Certo, proseguendo per la strada, più avanti compaiono comportamenti
equivoci, "ricatti morali", imposizioni insensate, richieste di denaro al
limite dell'estorsione e, in qualche raro caso, violenze o ritorsioni che
possono ricordare quanto accaduto nella vicenda Marchi.
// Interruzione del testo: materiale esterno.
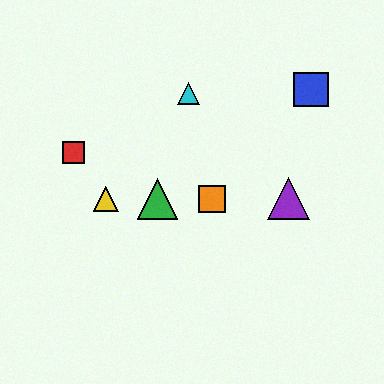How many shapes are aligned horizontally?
4 shapes (the green triangle, the yellow triangle, the purple triangle, the orange square) are aligned horizontally.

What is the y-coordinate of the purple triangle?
The purple triangle is at y≈199.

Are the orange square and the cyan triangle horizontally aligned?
No, the orange square is at y≈199 and the cyan triangle is at y≈93.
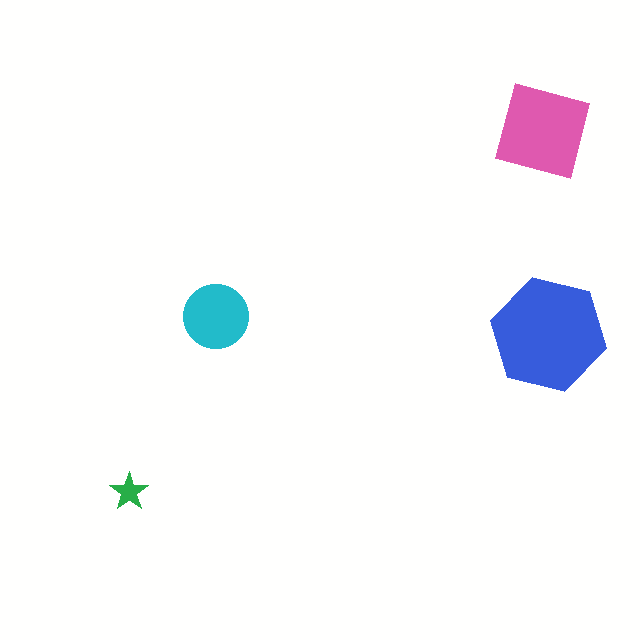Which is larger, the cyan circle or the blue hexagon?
The blue hexagon.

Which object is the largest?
The blue hexagon.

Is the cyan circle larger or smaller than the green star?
Larger.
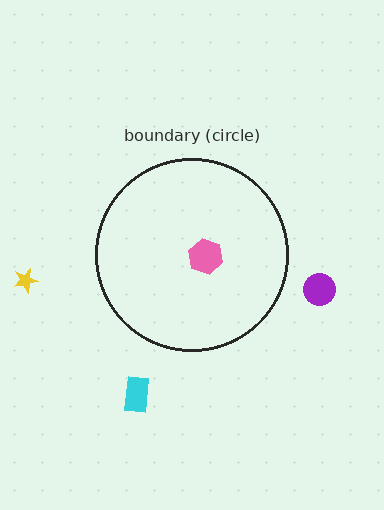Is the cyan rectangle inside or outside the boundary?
Outside.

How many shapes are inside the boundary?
1 inside, 3 outside.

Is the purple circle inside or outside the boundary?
Outside.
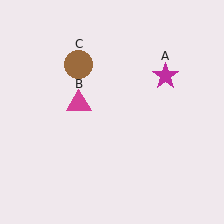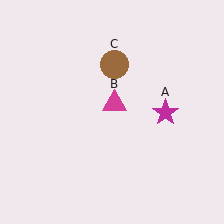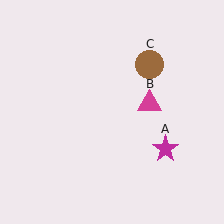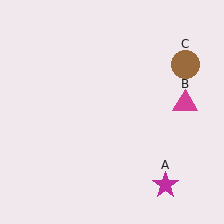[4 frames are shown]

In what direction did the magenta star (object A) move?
The magenta star (object A) moved down.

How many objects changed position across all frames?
3 objects changed position: magenta star (object A), magenta triangle (object B), brown circle (object C).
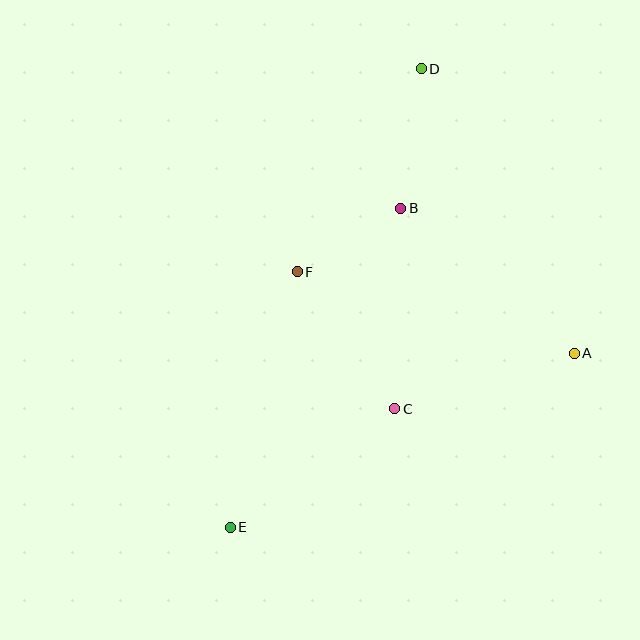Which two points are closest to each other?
Points B and F are closest to each other.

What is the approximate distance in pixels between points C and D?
The distance between C and D is approximately 341 pixels.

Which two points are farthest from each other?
Points D and E are farthest from each other.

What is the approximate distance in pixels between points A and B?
The distance between A and B is approximately 226 pixels.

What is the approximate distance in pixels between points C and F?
The distance between C and F is approximately 168 pixels.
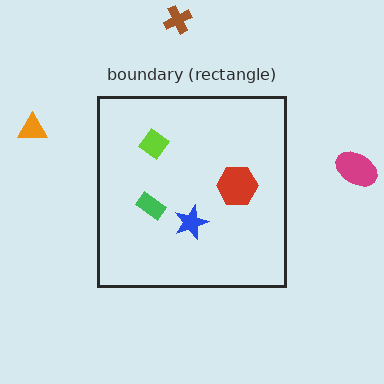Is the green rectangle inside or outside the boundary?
Inside.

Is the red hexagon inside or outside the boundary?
Inside.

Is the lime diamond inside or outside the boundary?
Inside.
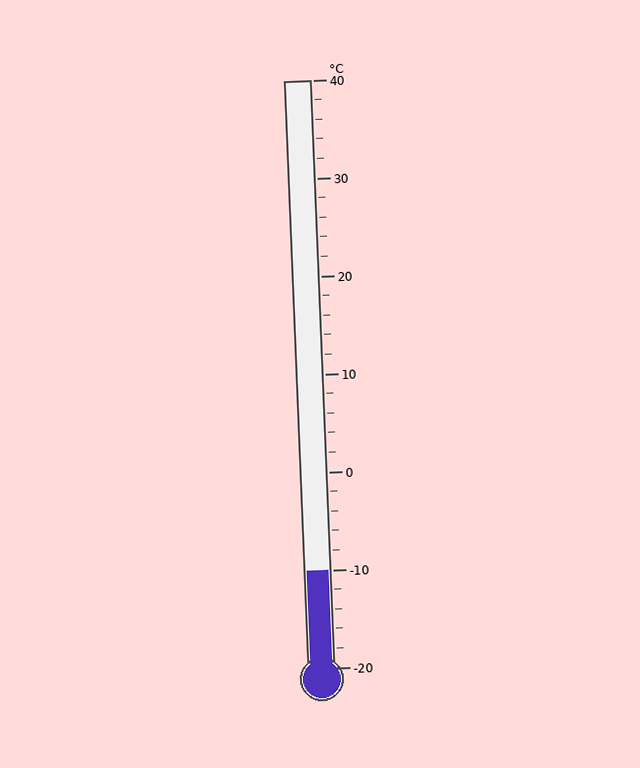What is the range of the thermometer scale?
The thermometer scale ranges from -20°C to 40°C.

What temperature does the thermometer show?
The thermometer shows approximately -10°C.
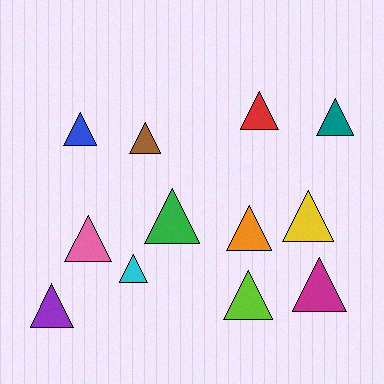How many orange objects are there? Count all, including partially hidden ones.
There is 1 orange object.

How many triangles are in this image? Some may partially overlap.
There are 12 triangles.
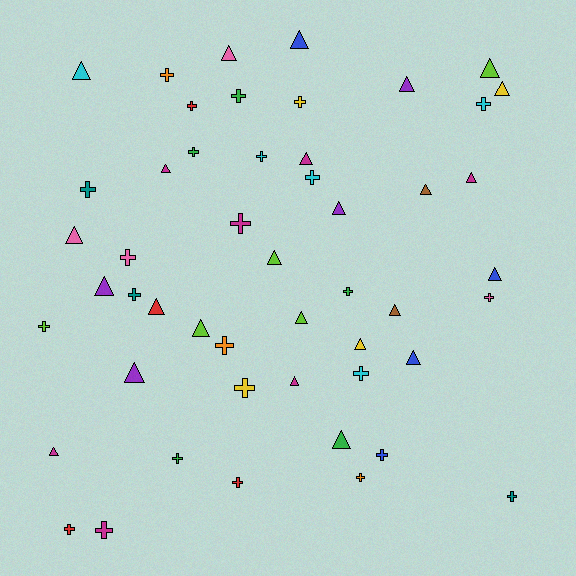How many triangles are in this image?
There are 25 triangles.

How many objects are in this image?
There are 50 objects.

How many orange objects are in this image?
There are 3 orange objects.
Inoltre, man mano
che si avanza nella setta, si tende a praticare l'autocensura dei propri
pensieri "scorretti" e ad aderire a forme di "pseudomagìa" (dove si pensa
che un'intenzione limpida e ben direzionata possa causare praticamente
qualunque cosa).
Ma la differenza tra i due fenomeni resta comunque abissale.
Vanna Marchi faceva leva sulla superstizione popolare di grana grossa e
sull'irrazionalità, mentre Hubbard - al contrario - ha intrecciato con il
comune buon senso teorie psudoscientifiche apparentemente MOLTO razionali e
rigorose (almeno per quando riguarda il tratto iniziale del percorso da lui
disegnato).
Su teoria e tecnica di Dianetics molto è stato scritto; comunque le
"autorità" in genere ne dicono un gran male e le stroncano, CON LA
MOTIVAZIONE PRINCIPALE che si tratta di un agglomerato di sciocchezze
pseudoscientifiche.
A questo punto suggerisco di utilizzare la psicoanalisi come termine di
paragone omogeneo per valutare come si presentano agli occhi del neofita
Dianetics/Scientology; con un riguardo particolare per Dianetics, che di
norma costituisce la rampa di accesso per la quale si sale "a bordo".
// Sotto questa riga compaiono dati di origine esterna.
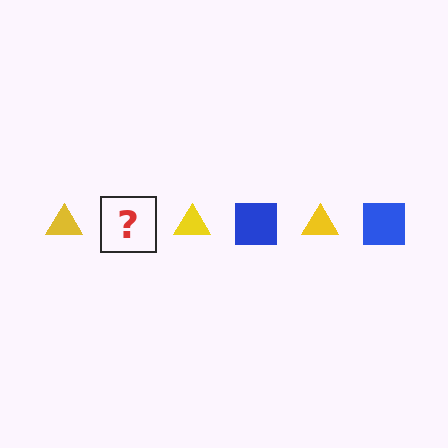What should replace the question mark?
The question mark should be replaced with a blue square.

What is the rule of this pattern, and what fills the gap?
The rule is that the pattern alternates between yellow triangle and blue square. The gap should be filled with a blue square.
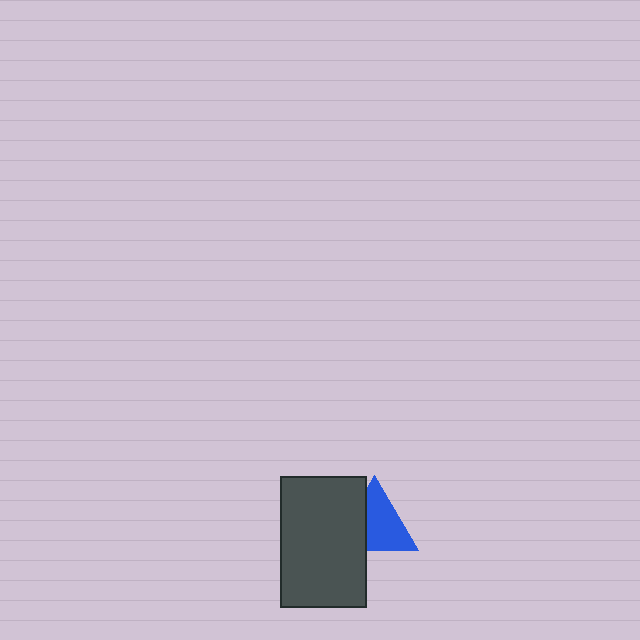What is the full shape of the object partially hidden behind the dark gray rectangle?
The partially hidden object is a blue triangle.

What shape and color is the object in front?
The object in front is a dark gray rectangle.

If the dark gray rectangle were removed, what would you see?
You would see the complete blue triangle.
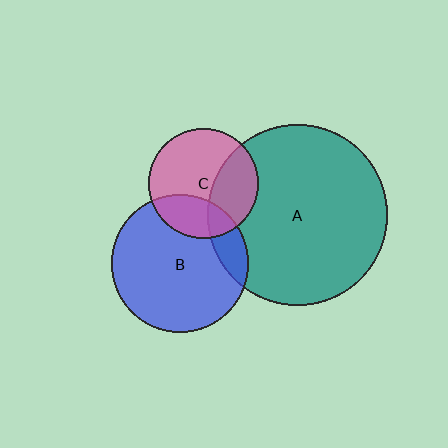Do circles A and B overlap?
Yes.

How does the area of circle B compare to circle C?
Approximately 1.5 times.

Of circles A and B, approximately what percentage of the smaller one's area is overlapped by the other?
Approximately 15%.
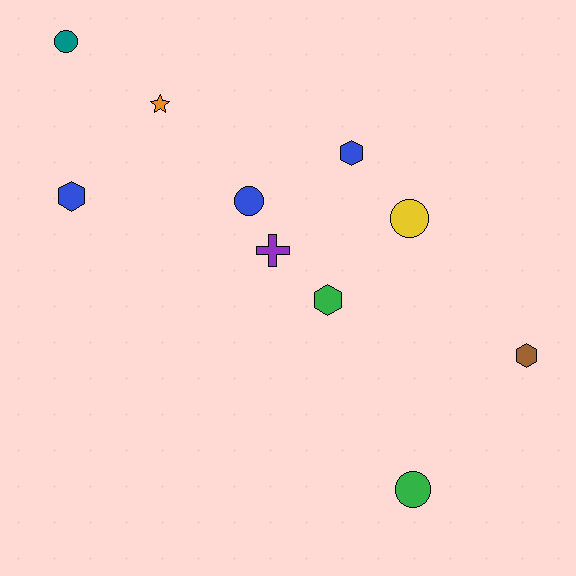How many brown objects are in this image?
There is 1 brown object.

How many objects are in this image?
There are 10 objects.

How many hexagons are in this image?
There are 4 hexagons.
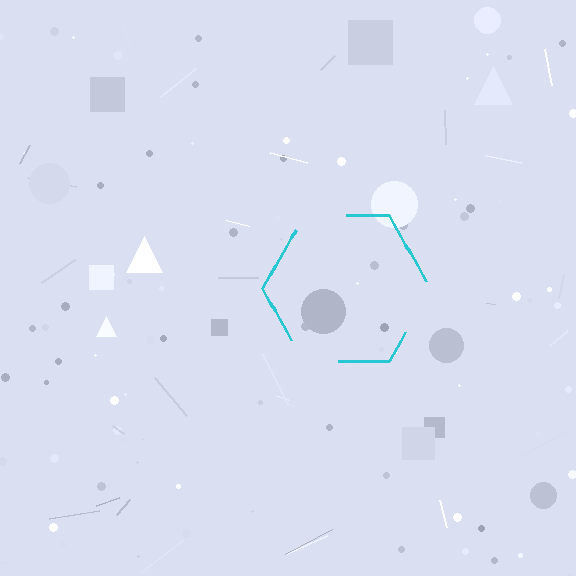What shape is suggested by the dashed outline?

L'equazione ("Mente reattiva" di Dianetics) = ("Inconscio" della
psicanalisi) sebbene non del tutto vera, risulta inevitabile ed è stata più
volte ammessa anche dagli studiosi e dai critici più feroci di Hubbard.
Anche il fatto che la "terapia" di Dianetics consista nell'indurre il
"paziente" a ricordare episodi dal suo passato per risolvere ciò che si
trova nella Mente Reattiva/Inconscio e trarne miglioramento in senso ampio,
risulta simile alle tecniche utilizzate da buona parte degli psicoanalisti.
Sempre tenendo conto che stiamo leggendo il romanzo dall'inizio, che non
sappiamo ancora quali brutte cose troveremo in futuro sul nostro cammino, e
che stiamo cercando un termine di paragone omogeneo, prendiamo brevemente in
esame la Psicoanalisi.
Scopriamo che essa viene ancor oggi insegnata nelle università
http://www.psicologia1.uniroma1.it/static/didattica/IdInsegnamento_41...
http://www.ucl.ac.uk/psychoanalysis/index.htm
http://www.nyu.edu/fas/program/postdoctoral/
http://www.columbiapsychoanalytic.org/training.html
il che ci sembra indicare che essa sia accettata da parte del mondo
accademico.
Ma se indaghiamo ulteriormente ci imbattiamo in cose che per alcuni
potrebbero risultare sorprendenti.
Il Dizionario degli scettici inizia in questo modo la voce "Psicoanalisi"
http://skepdic.com/psychoan.html
"Sigmund Freud (1856-1939) is considered the father of psychoanalysis, which
may be the granddaddy of all pseudoscientific psychotherapies, second only
to Scientology as the champion purveyor of false and misleading claims about
the mind, mental health, and mental illness."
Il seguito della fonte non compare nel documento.